NHISThe best measurement of people who lack health insurance, the National Health Interview Survey published by the Centers for Disease Control and Prevention (CDC), has released early estimates of health insurance for all fifty states and the District of Columbia in the first half of 2016. There are three things to note.

First: 69.2 percent of residents, age 18 to through 64, had “private health insurance” (at the time of the interview) in the first half of this year, which is which is the same rate as persisted until 2006 (page 1, Figure 1; and page A5, Table III). Obamacare has not achieved a breakthrough in coverage.
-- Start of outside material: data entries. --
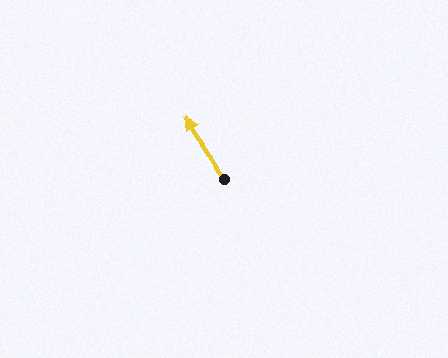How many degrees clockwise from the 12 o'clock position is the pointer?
Approximately 326 degrees.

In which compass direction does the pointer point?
Northwest.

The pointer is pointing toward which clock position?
Roughly 11 o'clock.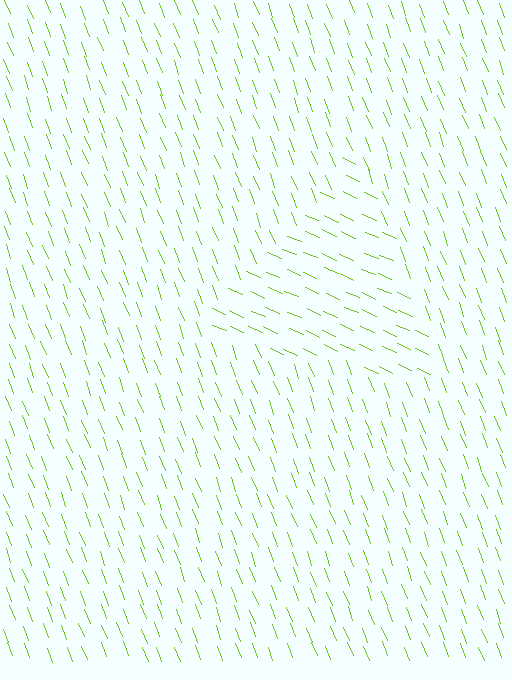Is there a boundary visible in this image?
Yes, there is a texture boundary formed by a change in line orientation.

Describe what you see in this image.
The image is filled with small lime line segments. A triangle region in the image has lines oriented differently from the surrounding lines, creating a visible texture boundary.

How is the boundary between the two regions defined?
The boundary is defined purely by a change in line orientation (approximately 45 degrees difference). All lines are the same color and thickness.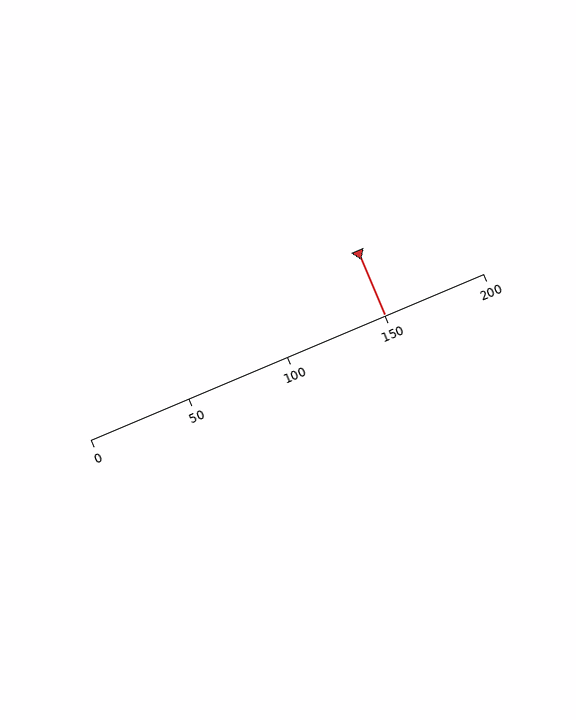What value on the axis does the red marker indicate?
The marker indicates approximately 150.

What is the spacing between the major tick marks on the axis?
The major ticks are spaced 50 apart.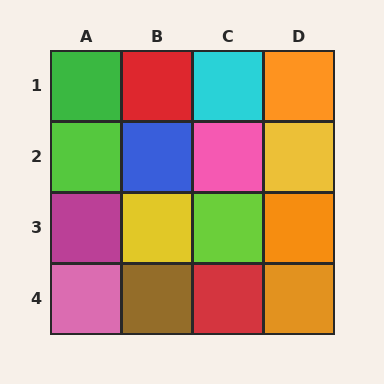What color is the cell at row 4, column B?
Brown.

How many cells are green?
1 cell is green.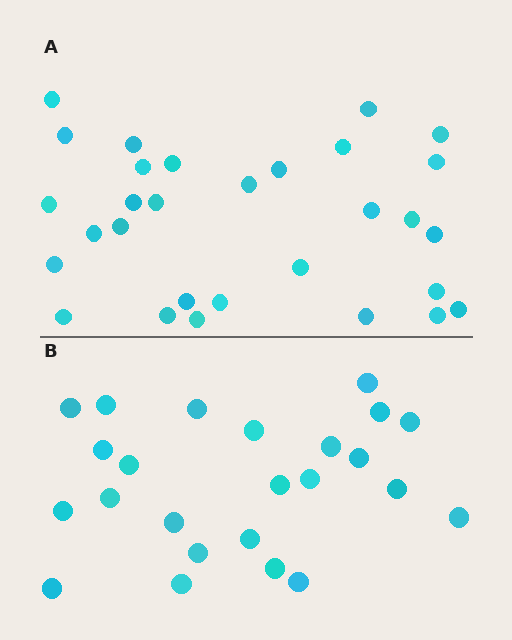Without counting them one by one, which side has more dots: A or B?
Region A (the top region) has more dots.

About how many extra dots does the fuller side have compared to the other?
Region A has about 6 more dots than region B.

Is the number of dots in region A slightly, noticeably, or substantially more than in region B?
Region A has noticeably more, but not dramatically so. The ratio is roughly 1.2 to 1.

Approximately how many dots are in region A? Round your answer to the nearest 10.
About 30 dots.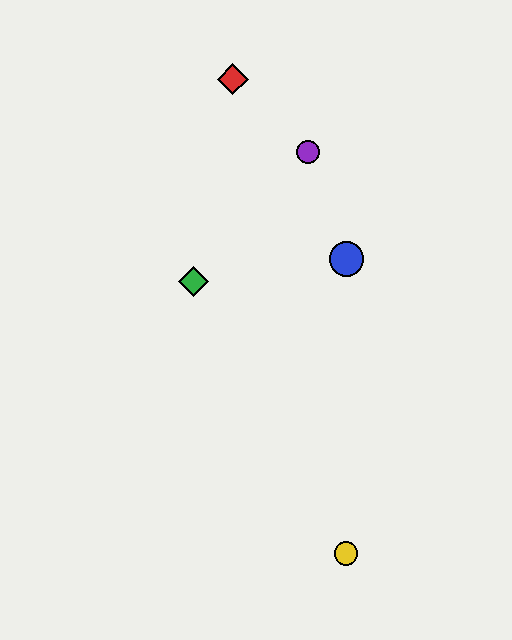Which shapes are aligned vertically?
The blue circle, the yellow circle are aligned vertically.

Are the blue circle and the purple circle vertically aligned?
No, the blue circle is at x≈346 and the purple circle is at x≈308.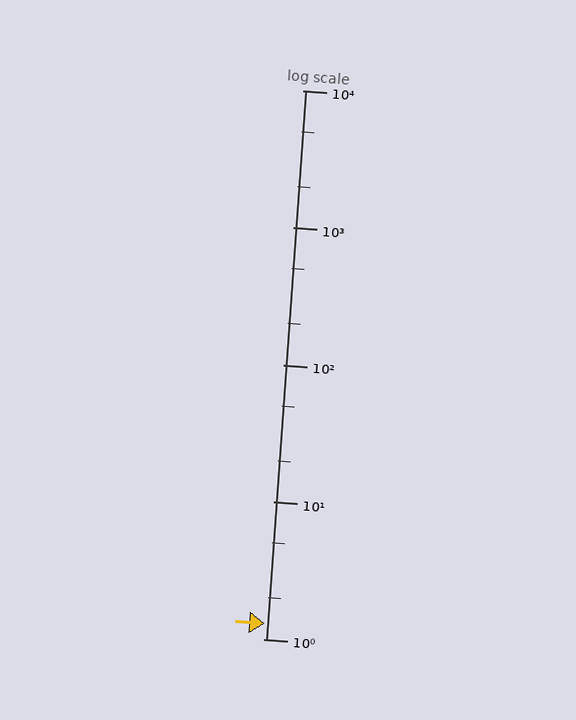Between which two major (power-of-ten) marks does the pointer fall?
The pointer is between 1 and 10.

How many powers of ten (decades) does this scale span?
The scale spans 4 decades, from 1 to 10000.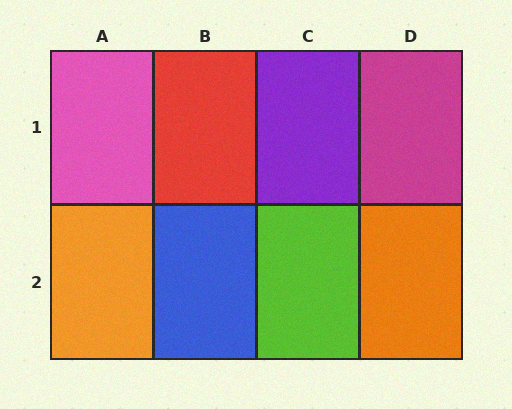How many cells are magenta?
1 cell is magenta.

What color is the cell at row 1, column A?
Pink.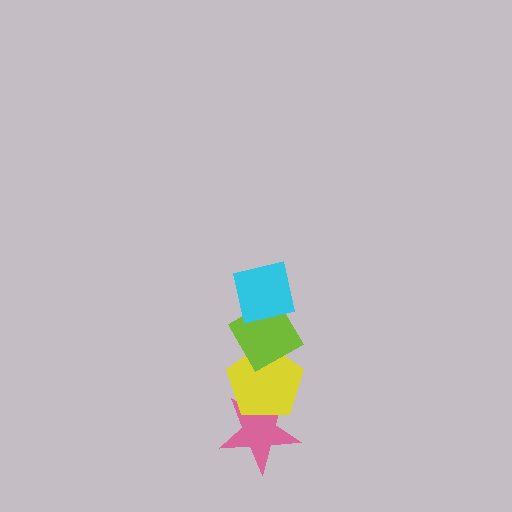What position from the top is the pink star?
The pink star is 4th from the top.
It has just restored us to where we were a decade ago.

Second: The NHIS includes people with Obamacare coverage (via the exchanges) as privately insured. These comprised 4.8 percent of the population, aged 18-64 (page 5, Figure 8). So, slightly fewer than 64.4 percent had employer-based coverage. (A small number of people still have non-exchange individual policies.) That proportion is about the same as 2010 through 2013 (page A5, Table 3). So, employer-based coverage has held steady.

Third: There has been a significant change from private coverage to government welfare (primarily Medicaid). The shift has been about five percentage points since 2006, and ten percentage points since 1997 Page 1, Figure 1). This was especially pronounced among children. In the first half of this year, 42 percent of children had government welfare for medical spending, little changed since 2010. However, between 2000 and 2010, the proportion doubled from about 20 percent to about 40 percent of children (page 2, Figure 2.)

Critics of Obamacare who focus on its increasing the proportion of people dependent on Medicaid (a welfare program) ignore the great expansion of Medicaid dependency years before anyone had heard of Barack Obama.

Comments (4)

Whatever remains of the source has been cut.